Akhirnya Jembatan Tanggulangin Ditutup Pertengahan Oktober Bulan Depan

oleh
ISKNEWS.COM

Kudus, ISKNEWS.COM – Beredar info grafis yang diterbitkan oleh Dinas Perhubungan Kabupaten Kudus bahwa berdasarkan info dari KemenPUPR dan kesepakatan berbagai pihak termasuk manajemen pelaksana dan rekayasa lalu-lintas pembangunan jembatan Tanggulangin yang semula akan dimulai hari Jumat kemarin ditunda hingga pertengahan bulan Oktober.

Kepastian itu diamini oleh Kepala Bidang Lalu-lintas dan Angkutan Jalan Dinas Perhubungan Kudus, Putut Sri Kuncoro melalui telefon selularnya, Sabtu (15/09/2018).

Sebelumnya dihari Jumat kemarin dalam wawancara dengan awak media, Totok, Koordinator Lapangan PT Duta Mas Indah selaku pelaksana proyek pembangunan Jembatan Tanggulangin  sempat mengatakan, manajemen tetap akan menutup secepatnya akses jalan ini karena progress pekerjaan yang sudah tertinggal hingga 1 persen.
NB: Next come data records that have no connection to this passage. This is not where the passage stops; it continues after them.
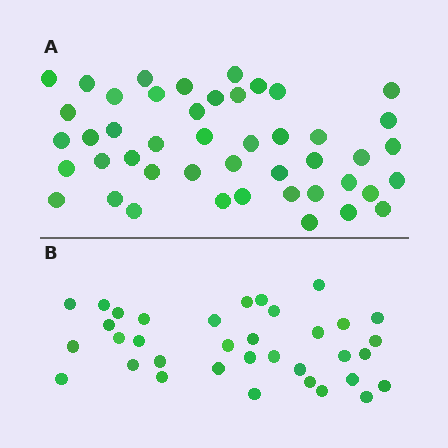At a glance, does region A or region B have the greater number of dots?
Region A (the top region) has more dots.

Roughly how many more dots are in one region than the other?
Region A has roughly 12 or so more dots than region B.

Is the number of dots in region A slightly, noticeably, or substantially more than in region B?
Region A has noticeably more, but not dramatically so. The ratio is roughly 1.3 to 1.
“Sepertinya kami tak mungkin member toleransi lagi mengingat target 25 persen pekerjaan kita baru di angka 23 koma sekian, kami pastikan jalan akan ditutup Minggu besok (16/09/2018),” jelasnya, Jumat (14/09/2018).
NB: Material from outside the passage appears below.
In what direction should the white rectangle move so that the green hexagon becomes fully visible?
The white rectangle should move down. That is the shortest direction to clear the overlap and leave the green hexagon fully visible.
Sementara itu, dalam uji coba (trial) simulasi rekayasa  pengalihan arus lalu lintas akibat pembangunan Jembatan Tanggulangin II atau sisi barat penghubung Kabupaten Kudus dengan Kabupaten Demak yang dilakukan  oleh kedua Polres baik Polres Kudus maupun Polres Demak berjalan dengan baik.

Uji coba tersebut perlu dilakukan untuk mengetahui dan mengevaluasi aspek-aspek yang nantinya harus mendapatkan perhatian khusus terkait dampak yang akan terjadi bila kondisi bottle neck paska menjelang lintasan  Jembatan Kolonel Sunandar atau dikenal Jembatan Tanggulangin dari arah Demak menuju Kudus, bila dilakukan penutupan besok.

TRENDING :  Ini Dia Dinas Dan Badan Di Kudus Yang Tidak Berubah, Ditambah Dan Dikurangi
ISKNEWS.COM
Jembatan Tanggulangin dari arah Demak menuju Kudus ditutup sejak dari depan pool Bus Nusantara yang diarahkan menuju jalan tanggulangin I (Foto : Yuliadi Mohammad)

Simulasi trial rekayasa penutupan arus saat perbaikan jembatan Tanggulangin penghubung Kabupaten Demak-Kudus yang dilakukan adalah penutupan jembatan dari arah Demak menuju Kudus dialihkan ke jembatan Tanggulangin I yang ada di sebelahnya dan dari arah Kudus-Demak akan dibelah menjadi dua arah.

Hal tersebut disampaikan oleh Kasat Lantas Polres Kudus AKP Eko Rubiyanto, dirinya menjelaskan Nantinya dari arah Kudus menuju Demak, jembatan sebelah kiri atau sisi timur menjadi dua arah. “Yakni dari arah Kudus dan Demak. Sedangkan jembatan sebelah kanan atau sisi barat dari arah Demak sudah ada penutupan,” ungkapnya.

Ia mengatakan, saat ini pihaknya juga telah menyiapkan beberapa jalan alternatif untuk menuju Demak. Yakni bisa melintas Kecamatan Mayong Kabupaten Jepara, atau melintas di jalan menuju Kecamatan Klambu Kabupaten Grobogan. “Hanya saja rute jalan yang harus ditempuh relatif jauh,”ungkapnya.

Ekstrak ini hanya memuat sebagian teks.